Originally published on the College Voice‘s Abroad Blog, Fall 2009.
This is the part of the vacation where you start to wish you’d brought different clothes. You say, “I hate this shirt. I have other shirts. Why did I bring this?” Decisions that once seemed straightforward and logical now seem just foolish. This is also the part where you really just want an onion bagel with veggie cream cheese, or a peanut butter and fluff sandwich, or a hot dog—familiar food that doesn’t mock you with inaccuracy and star-spangled wrapping like “Mike Mitchell’s Real American Cakes,” which are chocolate-chip muffins the size of teapots. The veneer is chipping away.

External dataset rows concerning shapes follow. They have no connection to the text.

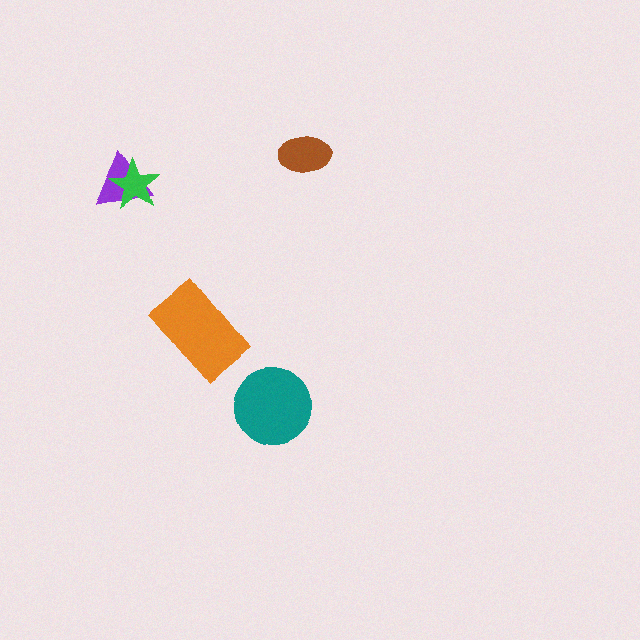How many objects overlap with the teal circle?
0 objects overlap with the teal circle.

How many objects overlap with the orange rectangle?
0 objects overlap with the orange rectangle.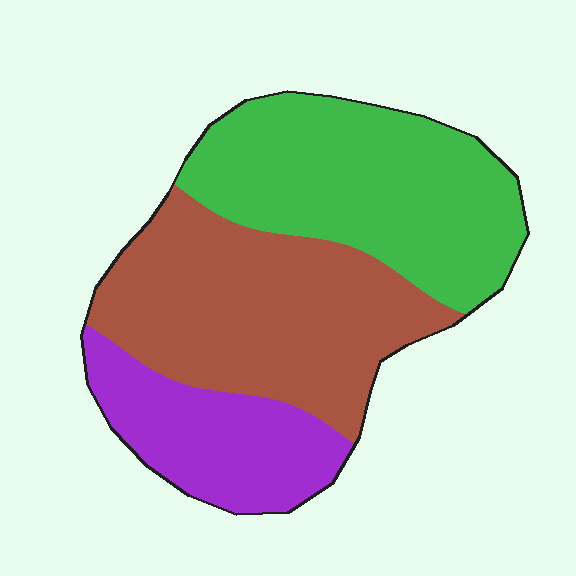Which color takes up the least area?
Purple, at roughly 20%.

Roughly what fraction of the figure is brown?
Brown takes up between a quarter and a half of the figure.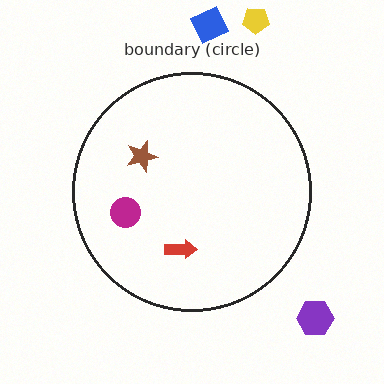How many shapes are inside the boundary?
3 inside, 3 outside.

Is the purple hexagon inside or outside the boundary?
Outside.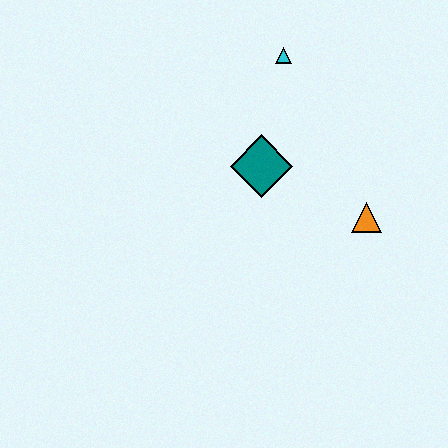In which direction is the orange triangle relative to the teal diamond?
The orange triangle is to the right of the teal diamond.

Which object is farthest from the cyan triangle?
The orange triangle is farthest from the cyan triangle.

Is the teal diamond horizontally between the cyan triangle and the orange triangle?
No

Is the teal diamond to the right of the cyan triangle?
No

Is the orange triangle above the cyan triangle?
No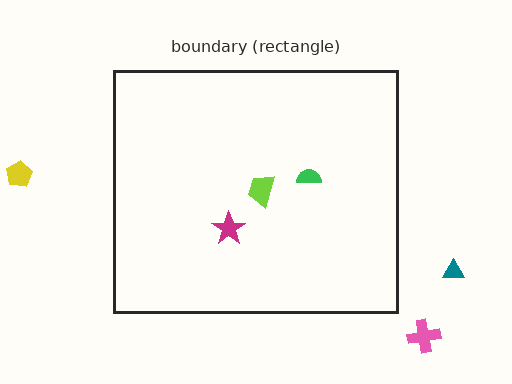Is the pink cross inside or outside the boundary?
Outside.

At times like this I play a game I like to call “This Is Why We Left” with American friends. Every frustration we have becomes an explanation for European immigration to America. “The dryer in our building has been broken for two months – this is why we left.” Of course, it’s wildly historically inaccurate, and indeed indicative of the impatient, self-absorbed attitude of which “Ammies” are typically accused, but some days enough is enough.
To be sure, many a hair-shirted American student playing expatriate in Western Europe would disagree with me. Perhaps I’m a philistine, incapable of reaping the cultural and life-affirming benefits of Europe, writ large, and all the cobblestones and shutters on the continent couldn’t keep my heart from skipping a beat at the mere mention of pancakes. Even the Bulgarian woman next to me on my flight had to explain to me, “In Europe, we know how to enjoy life.”
But really, she isn’t wrong. There is a distinctly relaxed way of life over here, and it’s something we’re not used to in the Colonies. It’s not even something we’re necessarily comfortable with. Stores open later and close earlier, and people think nothing of it. They’re not lazy per se, but they are more comfortable taking some time off. I think we in the US underestimate the lasting effect Puritanical Protestantism has had on our ability to relax.
I do think I’m getting the hang of it, though. Standing in the sun is a lesson about the shade, and there’s no sense in denying that each has its advantages. It’s all part of the process of adjusting to life away from your life—at first you really like it, then you don’t like it, then you do both and genuinely enjoy being where you are. And along the way sometimes you really, really just want a bagel.